Partial Radical Vulvectomy
Partial radical vulvectomy is a significant surgical procedure primarily used in the treatment of vulvar cancer. It involves the removal of a portion of the vulva along with surrounding tissues to ensure complete excision of cancerous cells.

Key Takeaways
- A partial radical vulvectomy is a surgical procedure for treating vulvar cancer.
- It involves removing the cancerous part of the vulva and a margin of healthy tissue, often including nearby lymph nodes.
- Recovery typically spans several weeks, requiring careful wound management and restricted activities.
- Potential complications can include infection, bleeding, and lymphedema.
- The surgery aims to eradicate cancer while preserving as much healthy tissue and function as possible.
What is Partial Radical Vulvectomy?
A partial radical vulvectomy is a surgical intervention designed to remove a specific area of the vulva affected by cancer, along with a margin of healthy tissue to ensure all cancerous cells are excised. This procedure is considered “partial” because it targets only the diseased portion of the vulva, in contrast to a total vulvectomy which removes the entire vulva. The goal is to achieve clear surgical margins while preserving as much healthy tissue and function as possible, which can significantly impact a patient’s quality of life post-surgery.
This type of surgery is typically recommended for early-stage vulvar cancer or when the cancer is confined to a specific area. The extent of tissue removal depends on the tumor’s size, location, and depth of invasion. Often, the procedure also involves a sentinel lymph node biopsy or a more extensive lymphadenectomy (removal of lymph nodes) in the groin area, as vulvar cancer can spread to these nodes.
Procedure Details and Recovery
The partial radical vulvectomy procedure details involve several key steps. The surgery is performed under general anesthesia. The surgeon carefully excises the cancerous lesion along with a predetermined margin of healthy tissue to minimize the risk of recurrence. Depending on the cancer’s characteristics, a sentinel lymph node biopsy might be performed, where a dye or radioactive tracer is injected near the tumor to identify the first lymph nodes to which cancer cells are likely to spread. If these sentinel nodes contain cancer, further lymph node removal (inguinal lymphadenectomy) may be necessary.
After the cancerous tissue is removed, the remaining healthy tissue is carefully closed. In some cases, if a significant amount of tissue has been removed, reconstructive techniques using skin grafts or flaps from other parts of the body may be employed to help restore the vulvar anatomy and function. The duration of the surgery varies based on the extent of the cancer and whether lymph nodes are involved.
The recovery time partial radical vulvectomy can vary significantly among individuals, but typically involves a hospital stay of a few days to a week. Post-operative care focuses on pain management, wound care, and preventing infection. Patients are usually advised to avoid strenuous activities, heavy lifting, and sexual intercourse for several weeks to allow the surgical site to heal properly. Full recovery, including the resolution of swelling and discomfort, can take anywhere from 4 to 8 weeks, or even longer if extensive reconstruction was performed. Regular follow-up appointments are crucial to monitor healing and check for any signs of recurrence.
During the recovery period, patients may experience:
- Pain or discomfort at the surgical site, managed with medication.
- Swelling and bruising, which gradually subside.
- Changes in sensation in the vulvar area, which may be temporary or permanent.
- Difficulty with sitting or walking comfortably for a period.
- Emotional adjustments to changes in body image and function.
Potential Complications
While a partial radical vulvectomy is generally safe, like any major surgery, it carries potential risks and partial radical vulvectomy complications. Understanding these can help patients prepare for and manage their post-operative journey. Common complications often relate to the surgical wound. For instance, wound infections are a significant concern due to the location of the surgery, and they can delay healing. According to the American Cancer Society, wound complications, including infection and dehiscence (wound separation), are among the most common issues following vulvar surgery, affecting a notable percentage of patients.
Other potential complications include bleeding or hematoma formation (a collection of blood under the skin) at the surgical site.
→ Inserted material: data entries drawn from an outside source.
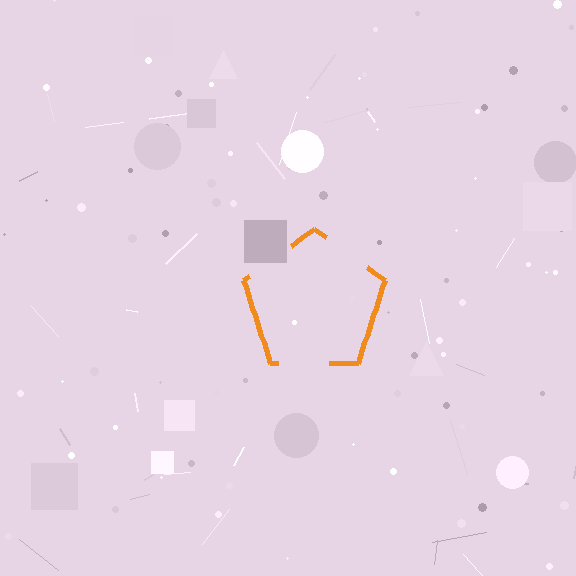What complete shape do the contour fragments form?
The contour fragments form a pentagon.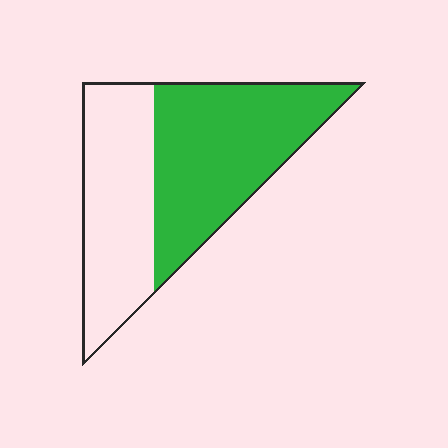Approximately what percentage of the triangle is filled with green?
Approximately 55%.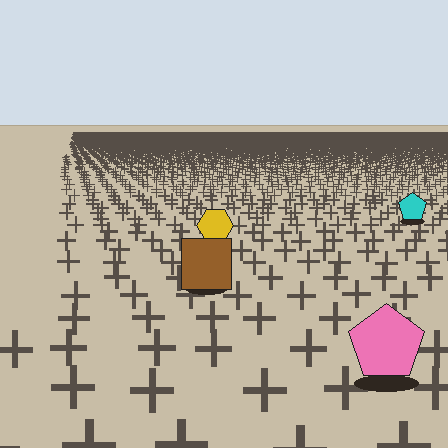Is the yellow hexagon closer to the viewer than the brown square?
No. The brown square is closer — you can tell from the texture gradient: the ground texture is coarser near it.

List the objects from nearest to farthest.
From nearest to farthest: the pink pentagon, the brown square, the yellow hexagon, the cyan pentagon.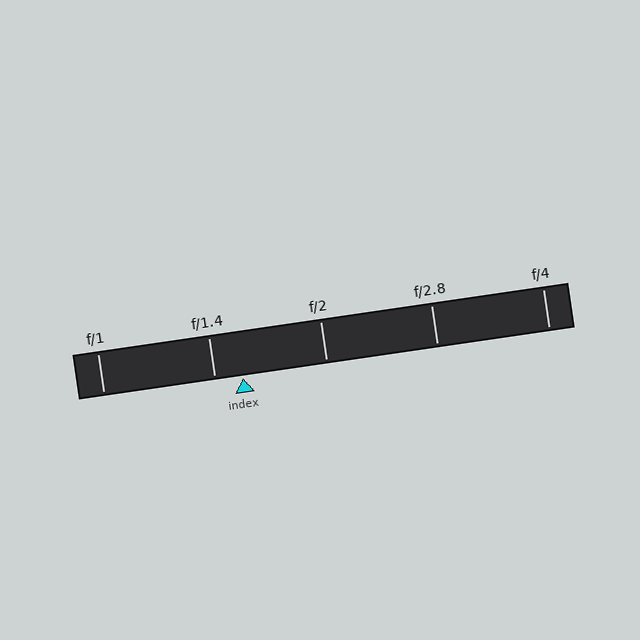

Pain, both acute post-operative pain and chronic pain, can also occur. If lymph nodes are removed, a significant long-term complication is lymphedema, which is chronic swelling in the legs or groin area due to impaired lymphatic drainage. While not all patients who undergo lymphadenectomy develop lymphedema, it is a persistent risk that requires ongoing management.
Less common but possible complications include nerve damage, leading to altered sensation or numbness, and in rare cases, issues with urinary or bowel function if nearby structures are affected. Beyond the physical aspects, patients may also experience psychological and emotional challenges related to changes in body image, sexual function, and overall quality of life. Comprehensive pre- and post-operative counseling can help address these concerns and provide necessary support.